Kolter and Fredrikson said this matters because the industry is now seeing a small number of widely used models and agent frameworks. If a vulnerability affects popular systems such as coding assistants, the consequences could spread quickly across many users and enterprises.

Why frontier models are not automatically safer

The Gray Swan executives pushed back on the idea that larger or more capable models are naturally more secure. In their view, scale does not automatically solve robustness problems. Instead, new capabilities can create new attack surfaces, particularly in systems that act on a user’s behalf.

They also discussed the limits of relying only on better prompting or basic policy settings.

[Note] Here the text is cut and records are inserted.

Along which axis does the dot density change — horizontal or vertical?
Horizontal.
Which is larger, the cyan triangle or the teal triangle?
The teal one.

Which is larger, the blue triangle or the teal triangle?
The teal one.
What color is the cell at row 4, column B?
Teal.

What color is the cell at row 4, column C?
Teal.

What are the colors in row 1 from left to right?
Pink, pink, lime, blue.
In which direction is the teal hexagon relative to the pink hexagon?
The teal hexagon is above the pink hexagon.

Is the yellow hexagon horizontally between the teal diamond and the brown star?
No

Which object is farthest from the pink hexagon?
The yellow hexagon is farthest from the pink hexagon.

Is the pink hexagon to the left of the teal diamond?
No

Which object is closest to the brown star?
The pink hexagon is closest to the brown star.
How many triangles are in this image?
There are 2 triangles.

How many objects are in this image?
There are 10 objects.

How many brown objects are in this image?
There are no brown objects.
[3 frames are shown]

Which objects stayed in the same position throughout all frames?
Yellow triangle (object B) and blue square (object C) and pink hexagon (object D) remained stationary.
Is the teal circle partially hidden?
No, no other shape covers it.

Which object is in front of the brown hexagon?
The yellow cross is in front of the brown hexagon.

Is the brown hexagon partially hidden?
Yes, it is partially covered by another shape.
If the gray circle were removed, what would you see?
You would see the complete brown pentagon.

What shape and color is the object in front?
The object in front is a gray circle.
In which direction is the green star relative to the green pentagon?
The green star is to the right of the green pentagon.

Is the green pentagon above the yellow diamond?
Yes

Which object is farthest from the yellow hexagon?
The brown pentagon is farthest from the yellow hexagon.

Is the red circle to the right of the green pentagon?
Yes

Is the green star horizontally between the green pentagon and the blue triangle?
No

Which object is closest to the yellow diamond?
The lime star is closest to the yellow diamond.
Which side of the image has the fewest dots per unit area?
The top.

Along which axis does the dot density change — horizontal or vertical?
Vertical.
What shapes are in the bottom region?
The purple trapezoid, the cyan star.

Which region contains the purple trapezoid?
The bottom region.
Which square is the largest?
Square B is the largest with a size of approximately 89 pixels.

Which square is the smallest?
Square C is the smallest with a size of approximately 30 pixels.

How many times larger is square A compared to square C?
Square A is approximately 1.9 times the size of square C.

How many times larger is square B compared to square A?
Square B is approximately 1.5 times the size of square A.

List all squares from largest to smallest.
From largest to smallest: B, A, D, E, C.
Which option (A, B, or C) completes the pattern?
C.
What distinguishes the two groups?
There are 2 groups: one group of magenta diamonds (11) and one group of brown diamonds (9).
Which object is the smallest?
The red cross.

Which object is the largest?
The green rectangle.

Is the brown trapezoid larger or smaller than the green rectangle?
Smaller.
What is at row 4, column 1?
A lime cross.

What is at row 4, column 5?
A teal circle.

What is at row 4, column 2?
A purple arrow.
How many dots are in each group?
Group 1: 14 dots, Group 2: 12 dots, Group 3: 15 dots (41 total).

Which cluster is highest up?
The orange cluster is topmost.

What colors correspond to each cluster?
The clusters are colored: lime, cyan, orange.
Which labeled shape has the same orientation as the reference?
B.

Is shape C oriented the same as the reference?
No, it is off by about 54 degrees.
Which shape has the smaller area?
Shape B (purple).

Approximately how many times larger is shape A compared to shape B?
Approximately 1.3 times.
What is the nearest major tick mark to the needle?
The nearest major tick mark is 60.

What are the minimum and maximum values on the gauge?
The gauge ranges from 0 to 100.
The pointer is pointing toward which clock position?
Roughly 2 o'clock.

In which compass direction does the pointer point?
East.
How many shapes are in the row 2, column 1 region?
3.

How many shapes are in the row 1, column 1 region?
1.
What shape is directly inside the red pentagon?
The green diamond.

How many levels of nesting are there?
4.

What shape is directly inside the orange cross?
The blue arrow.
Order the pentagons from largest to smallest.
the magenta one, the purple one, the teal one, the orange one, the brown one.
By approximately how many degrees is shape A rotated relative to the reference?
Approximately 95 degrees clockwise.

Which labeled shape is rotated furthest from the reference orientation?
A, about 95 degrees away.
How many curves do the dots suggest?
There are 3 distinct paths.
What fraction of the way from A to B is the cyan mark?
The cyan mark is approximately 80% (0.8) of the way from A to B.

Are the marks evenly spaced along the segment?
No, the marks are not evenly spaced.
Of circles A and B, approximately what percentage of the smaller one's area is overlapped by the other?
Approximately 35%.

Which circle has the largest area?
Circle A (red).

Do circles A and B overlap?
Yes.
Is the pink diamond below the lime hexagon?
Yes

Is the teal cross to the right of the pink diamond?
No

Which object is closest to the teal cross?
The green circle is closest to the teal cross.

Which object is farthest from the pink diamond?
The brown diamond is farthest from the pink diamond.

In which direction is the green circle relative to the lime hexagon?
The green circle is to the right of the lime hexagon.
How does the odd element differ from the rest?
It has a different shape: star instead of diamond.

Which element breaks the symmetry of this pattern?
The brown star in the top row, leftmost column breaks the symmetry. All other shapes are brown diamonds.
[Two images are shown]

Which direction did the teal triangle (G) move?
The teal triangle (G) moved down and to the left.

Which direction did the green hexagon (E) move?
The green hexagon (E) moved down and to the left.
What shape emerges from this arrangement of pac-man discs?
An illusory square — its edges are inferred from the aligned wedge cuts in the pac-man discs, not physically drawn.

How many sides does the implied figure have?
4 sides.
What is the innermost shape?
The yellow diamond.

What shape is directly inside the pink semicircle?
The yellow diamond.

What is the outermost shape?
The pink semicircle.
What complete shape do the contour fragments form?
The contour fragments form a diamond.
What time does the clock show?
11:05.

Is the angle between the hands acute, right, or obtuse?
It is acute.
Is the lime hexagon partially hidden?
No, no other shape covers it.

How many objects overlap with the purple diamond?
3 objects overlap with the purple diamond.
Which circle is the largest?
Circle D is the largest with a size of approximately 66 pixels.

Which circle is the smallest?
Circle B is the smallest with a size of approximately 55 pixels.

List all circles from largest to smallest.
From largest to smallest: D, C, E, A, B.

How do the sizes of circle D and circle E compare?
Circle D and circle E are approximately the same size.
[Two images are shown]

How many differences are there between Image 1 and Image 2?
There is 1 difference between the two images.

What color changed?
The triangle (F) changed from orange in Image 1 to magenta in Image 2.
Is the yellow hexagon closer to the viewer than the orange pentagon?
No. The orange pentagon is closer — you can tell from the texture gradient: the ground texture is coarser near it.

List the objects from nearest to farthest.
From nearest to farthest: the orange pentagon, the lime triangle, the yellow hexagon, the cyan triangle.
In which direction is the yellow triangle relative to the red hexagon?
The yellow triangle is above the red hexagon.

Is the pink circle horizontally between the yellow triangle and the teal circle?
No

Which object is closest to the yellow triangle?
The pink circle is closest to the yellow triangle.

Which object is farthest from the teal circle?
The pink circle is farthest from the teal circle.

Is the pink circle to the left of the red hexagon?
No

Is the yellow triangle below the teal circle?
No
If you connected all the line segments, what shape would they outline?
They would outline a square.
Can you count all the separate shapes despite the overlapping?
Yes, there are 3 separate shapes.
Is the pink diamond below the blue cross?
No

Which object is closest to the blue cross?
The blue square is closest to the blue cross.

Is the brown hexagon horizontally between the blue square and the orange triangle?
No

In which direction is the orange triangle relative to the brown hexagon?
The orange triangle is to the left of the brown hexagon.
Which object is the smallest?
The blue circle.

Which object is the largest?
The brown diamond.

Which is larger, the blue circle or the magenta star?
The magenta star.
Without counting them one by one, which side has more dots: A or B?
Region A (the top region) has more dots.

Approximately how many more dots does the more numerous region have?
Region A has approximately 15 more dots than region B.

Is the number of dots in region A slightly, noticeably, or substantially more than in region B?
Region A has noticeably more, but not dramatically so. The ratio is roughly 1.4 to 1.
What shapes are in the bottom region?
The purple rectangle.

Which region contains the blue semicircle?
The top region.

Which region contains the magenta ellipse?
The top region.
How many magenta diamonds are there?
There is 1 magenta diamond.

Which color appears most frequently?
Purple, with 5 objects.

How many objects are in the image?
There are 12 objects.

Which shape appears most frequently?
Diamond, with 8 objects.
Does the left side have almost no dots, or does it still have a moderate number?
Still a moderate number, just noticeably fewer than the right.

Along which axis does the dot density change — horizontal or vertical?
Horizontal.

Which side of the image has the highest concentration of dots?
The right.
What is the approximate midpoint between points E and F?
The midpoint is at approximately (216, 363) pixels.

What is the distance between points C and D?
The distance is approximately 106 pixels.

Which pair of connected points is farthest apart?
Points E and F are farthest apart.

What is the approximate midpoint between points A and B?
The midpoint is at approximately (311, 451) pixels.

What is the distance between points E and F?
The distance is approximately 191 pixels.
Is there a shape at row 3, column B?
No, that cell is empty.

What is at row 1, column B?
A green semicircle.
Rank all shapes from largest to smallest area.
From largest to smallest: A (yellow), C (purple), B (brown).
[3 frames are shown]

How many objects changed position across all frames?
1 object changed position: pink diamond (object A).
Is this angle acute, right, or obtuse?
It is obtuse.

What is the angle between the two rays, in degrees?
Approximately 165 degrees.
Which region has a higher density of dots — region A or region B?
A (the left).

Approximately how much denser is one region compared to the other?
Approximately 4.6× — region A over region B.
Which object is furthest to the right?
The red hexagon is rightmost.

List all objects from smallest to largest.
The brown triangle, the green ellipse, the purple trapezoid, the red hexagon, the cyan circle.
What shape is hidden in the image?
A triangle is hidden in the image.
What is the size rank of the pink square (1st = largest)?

As AI deployments become more autonomous, they said organizations need guardrails, permissions, and identity systems that are built with agents in mind. Gray Swan has products aimed at that market, including its guardrail offering Cygnal and its red-teaming platform Shade.

The company’s framing reflects a broader shift in the industry. What started as model evaluation is moving toward a larger security stack that includes testing, policy enforcement, and operational controls. Gray Swan’s leaders suggested that insurance and compliance could eventually become part of that ecosystem as enterprises look for ways to manage AI risk.

A visible but uncertain threat

Kolter and Fredrikson described the next major AI security incident as something like a gray swan, a serious event that many people can already see coming even if the timing is uncertain. Their warning is not that a large breach has already happened, but that the ingredients are in place: widely deployed agents, untrusted inputs, and systems that can take meaningful actions.

For now, Gray Swan is betting that the best defense is continued red teaming, more rigorous evaluation, and security tools designed specifically for AI systems. The company’s message is that organizations adopting agents should assume attackers will probe them, and should prepare accordingly.